For most age groups, UNCONST is less accurate than the other three forecast alternatives. (See Table 4). UNCONST has a higher MAPE than UNSYN in every age group and the age group average, except for ages 65–74 where the MAPEs are − 0.4 of a percentage point apart and ages under 10 where the MAPEs are equal. Similar patterns are seen in both controlled alternatives. UNCONST has a higher MAPE than CTRLCONST in every age group and the age group average, except for ages 65–74 where the MAPEs are − 0.4 of  a percentage point apart and ages 75+ where the MAPEs are − 1.2 percentage points apart. The joint application of controlling and SYN (CTRLSYN) produces the most accurate forecasts by age group and the age group average. UNCONST has a higher MAPE than CTRLSYN in every age group and the age group average, except for ages 65–74 where the MAPEs are equal and ages 75+ where the MAPEs are − 0.6 of a percentage point apart. In general, the greatest benefit in terms of accuracy from SYN and controlling is seen in ages 10–54, which are typically most impacted by migration.
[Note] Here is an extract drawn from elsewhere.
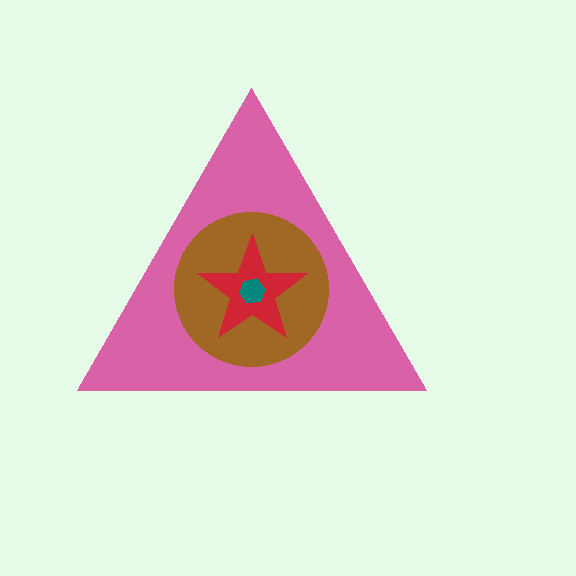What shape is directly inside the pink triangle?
The brown circle.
Table 4 Forecast error measures by age

The patterns of forecast bias by age group are like those seen for forecast accuracy but the improvements in bias compared to UNCONST are somewhat larger. UNCONST has a higher MALPE than UNSYN in every age group and the age group average, except for ages 65–74 where the MAPEs are − 1.0 percentage point apart and ages under 10 where the MAPEs are − 1.7 percentage points apart. Similar patterns are seen in both controlled alternatives. UNCONST has a higher MALPE than CTRLCONST in every age group and the age group average, except for ages 65+ where the MALPEs are just over − 2.0 percentage points apart and ages < 10 where the MALPEs are − 1.2 percentage points apart. UNCONST has a higher MALPE than CTRLSYN in every age group and the age group average, except for ages 65–74 where the MALPEs are − 0.9 of a percentage point apart and ages < 10 where the MAPLEs are − 1.8 percentage points apart. The allocation error across age groups, as measured by the Index of Dissimilarity (IOD), is small and differs by only 0.1 of a percentage point between UNCONST and UNSYN.Footnote 4

Our last metric looks at the percentage of counties where the APE by age group and age group average is smaller for SYN compared to CONST for both the controlled and uncontrolled alternatives and the uncontrolled IOD. As Fig. 1 shows, the percentage is 50.0% or more in all but two comparisons (controlled ages 55–64 (48%) and uncontrolled ages 65–74 (42%) and it varies by age group. Excluding these two age groups, the percentage ranges from 51% for ages < 10 in the controlled alternative to 65% for ages 35–54 in the uncontrolled alternative. These percentages tend to be the highest for ages 10 to 54, the age group average, and the IOD and lowest in ages < 10 and 55–74.

Fig. 1
figure 1

Percentage of counties with lower synthetic APEa

To provide a geographic perspective of the forecast error for age groups, Appendix Table 11 shows the MAPE based on the average of the APEs across age groups for the counties in each state following Table 4 format. For most states, UNCONST has lower accuracy in its forecast by age than the other three alternatives. The UNCONST MAPE is larger than the UNSYN MAPE in 75% of the states, excluding the one state where the MAPEs are equal. The lower accuracy of UNCONST is more evident in the controlled alternatives. The UNCONST MAPE is larger than the CTRLCONST MAPE in 82% of the states and 86% of the states in CTRLSYN. The accuracy disadvantage of UNCONST in forecasting age groups is also evident by comparing the percent of states with “large” MAPEs that exceed 15%. In UNCONST 11% percent of the states have large MAPEs compared to 6% for UNSYN and 4% for CTLRSYN. Only 2% of the states have large errors in CTRLSYN. “Small” MAPEs (under 7.5%) occur in 33% of the states in UNCONST, the smallest percentage of any alternative. The percentage of “small” MAPEs ranges from 49% in CTRLCONST to 57% in CTRLSYN.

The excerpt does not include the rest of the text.